Modern Olimpiyatlardan 10 Garip Hikaye

Olimpiyat Oyunları 120 yılı aşkın süredir en üst düzeyde spor mükemmelliğinin ve atletizmin sergilendiği bir etkinlik oldu. Ayrıca, çoğunlukla doping skandalları ve hatta trajedileri şeklinde, adil paylarına düşen tartışmaları da gördüler. Aklıma 1972'deki Münih oyunları geliyor. Aynı zamanda pek çok garip ve beklenmedik olaya da ev sahipliği yapıyorlardı. Bugün bunlardan on tanesine bakacağız.

10. Sıra dışı ayakkabılar

İlk olimpiyatlarda halat çekme gibi artık var olmayan birçok etkinlik vardı. 1908 Londra Oyunları'nda Büyük Britanya'dan üç takım vardı ve üçü de tamamen polis memurlarından oluşuyordu; biri Liverpool'dan, biri Londra Büyükşehir Polis Teşkilatı'ndan ve biri de Londra Şehri'ndendi. Buna ABD ve İsveç'ten iki milli takımı da eklerseniz, tam kadro sahaya sahip olursunuz. halat çekme .

Amerikalılar çeyrek finalde Liverpool ile karşılaştılar ve hemen elendiler. Daha sonra, rakiplerinin "yasak" olarak tanımlanan yasaklı ayakkabılar kullandığını yetkililere şikayet ettiler. Kuzey Nehri'ndeki bir feribotun büyüklüğünde "Çelik topuklar ve tabanın ön tarafında çelik çiviler bulunan, tabandan dışarı doğru çıkıntı yapan 2,5 cm uzunluğunda çiviler bulunan bir ayakkabı." tabanları."

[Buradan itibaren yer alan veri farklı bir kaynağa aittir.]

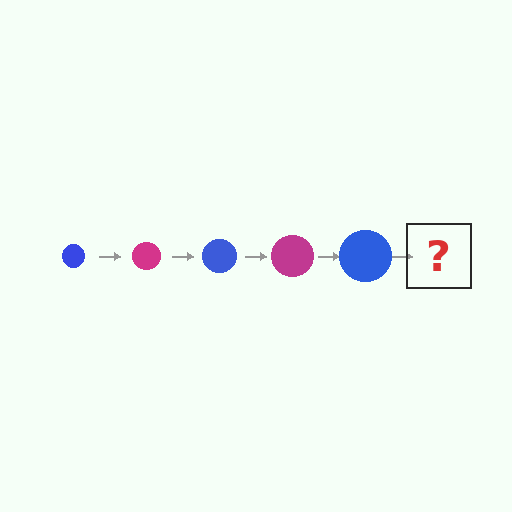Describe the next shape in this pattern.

Kesinlikle kurallara aykırıymış gibi geliyordu, çünkü "hazırlanmış botlar veya herhangi bir çıkıntılı çivi bulunan ayakkabılar " yasaklandı, ancak Liverpool polisi botların işte giyilen standart kıyafetler olduğunu iddia etti. Bu nedenle Amerikalıların itirazı reddedildi ve gümüş madalya Liverpool takımının oldu.

9. Motorcu ve Maraton

Ne yazık ki hile, Olimpiyat Oyunları'nda her zaman süregelen bir sorun olmuştur. Ancak günümüzde hile yapanlar genellikle testleri yanıltacak yeni ilaçlar bulmaya çalışırken, en azından geçmişte sporcular kusur bulma konusunda daha yaratıcıydı.

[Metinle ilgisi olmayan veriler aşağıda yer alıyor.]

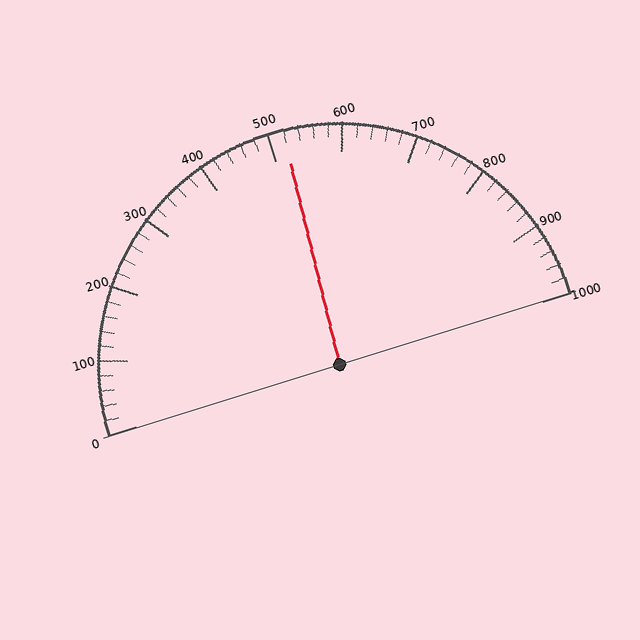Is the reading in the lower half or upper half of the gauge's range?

Örneğin, Amerikan uzun mesafe koşucusu Fred Lorz'u ele alalım; 1904 Olimpiyat Maratonu St. Louis'de. Yarışın yaklaşık yarısına gelindiğinde Lorz'un krampları başladı, bu yüzden menajeri onu arabasıyla aldı ve sonraki 11 mil boyunca götürdü. En azından Lorz'un cesaretini takdir etmek gerek. Aldatmacasını gizlemeye bile çalışmadı, devam etti taraftarlara el salla , bitiş çizgisine doğru giderken.

Elbette Lorz yarışı kazandı ve Teddy Roosevelt'in kızı Alice Roosevelt, altın madalyayı onun boynuna takmak üzereyken, onun hile yaptığına dair söylentiler ona ulaştı. Lorz suçunu itiraf etti ve bunun sadece bir şaka olduğunu, bu onuru kabul etmeye hiç niyeti olmadığını söyledi. Bunun doğru olup olmadığını asla bilemeyeceğiz, ancak Lorz ertesi yıl katıldığı kurtuluş hikayesinden keyif aldı. Boston Maratonu . Bu sefer dürüstçe kazandı.

8. Çift Büyü

Kuralları aşmanın yaratıcı yollarına gelince, şapkamızı çıkarmalıyız Madeleine de İsa 1984 Los Angeles Yaz Olimpiyatları'nda Porto Riko'yu temsil ettiğinde sistemi aldatmanın benzersiz bir yolunu bulan . Ama adil olmak gerekirse, Madeleine'in ikiz kız kardeşi olması gibi haksız bir avantajı vardı.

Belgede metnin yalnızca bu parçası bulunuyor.